$850M Boost: Fidelity & Canary to Launch New Solana ETFs on Tuesday
Fidelity and Canary Marinade are preparing to launch 2 brand-new spot Solana ETFs on Tuesday. Big deal, because this will bring...
Quick overview
- Fidelity and Canary Marinade are set to launch two new spot Solana ETFs, increasing the total number of tradable Solana funds in the US from four to five.
- Fidelity's ETF, FSOL, has been approved for listing on NYSE Arca with a management fee of 0.25%, while Canary Marinade's SOLC will launch with a higher fee of 0.50% on Nasdaq.
- Despite a 20% decline in Solana's market price over the past week, institutional interest remains strong, with ETF inflows nearing $400 million.
- Market indicators suggest improving sentiment among traders as they prepare for the upcoming ETF launches, despite recent price volatility.
Fidelity and Canary Marinade are preparing to launch 2 brand-new spot Solana ETFs on Tuesday. Big deal, because this will bring the number of tradable Solana funds here in the US from 4 to 5. All this comes at a time when Solana’s market price has been under a lot of pressure – down over 20% over the past week, in fact – even though institutional money is still pouring in.
Fidelity’s Solana ETF (FSOL) has now gone live through an 8A filing, and it’s been given the green light for listing on the NYSE Arca. According to SEC documents, the fund will trade under the ticker FSOL. Not a bad deal at 0.25% management fee – although its launch date is a little further off – it’s set for November 18th. Bloomberg’s Eric Balchunas notes that Fidelity is now the biggest player in this space, while BlackRock has chosen to sit this one out.
Bitwise’s competing Solana product, BSOL, has already attracted nearly half a billion dollars in assets under management, indicating that institutional firms are increasingly taking notice. And now with this new launch from Fidelity, you can get direct exposure to SOL or a spot ETF. That means the firm is now well-positioned to compete in the growing market for altcoin ETFs.
Canary Marinade’s SOLC Enters The Fray
The Canary Marinade Solana ETF (SOLC) has received approval from Nasdaq to list shares under the ticker SOLC, according to a recent CERT filing. Bloomberg’s James Seyffart confirmed that this launch is the result of a partnership between Canary Capital and staking protocol Marinade Finance.
Some key points to note
- Management fee is 0.50%
- Staking-enabled structure via Marinade
- It will launch on Tuesday
- There is no fee waiver in place right now
This new fund adds another option for institutions seeking staking-aligned yield exposure, making it a pretty interesting move to differentiate themselves from Fidelity’s FSOL product, which has a lower management fee.

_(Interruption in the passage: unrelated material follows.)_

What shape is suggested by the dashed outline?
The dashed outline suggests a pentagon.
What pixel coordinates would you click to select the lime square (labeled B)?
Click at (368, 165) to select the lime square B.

SOL’s Price Volatility Despite Solid Inflows
Solana’s price hasn’t been doing so great – down over 20% in the last week, and it’s not showing any signs of stabilising. Even though ETF inflows have totalled nearly $400 million, the price has just kept falling. VanEck’s new Solana ETF (VSOL) launched on Monday, adding to the momentum of institutional adoption.
Solana’s price fell 9% to $134.35, trading between $129.02 and $142.47 during the day. But then the price rebounded by more than 3% from the low, helped by a 60% surge in trading volume. Derivatives activity also suggests that traders are preparing for the launch of these new ETFs, with sentiment slowly improving despite the recent sell-off.
Some interesting indicators in the market:
- Total SOL futures open interest is up about 0.61% to 7.43B
- 4-hour futures open interest is up nearly 2%
All this suggests that traders are preparing for the ETF launches and that market sentiment is gradually becoming more positive, even after that sell-off.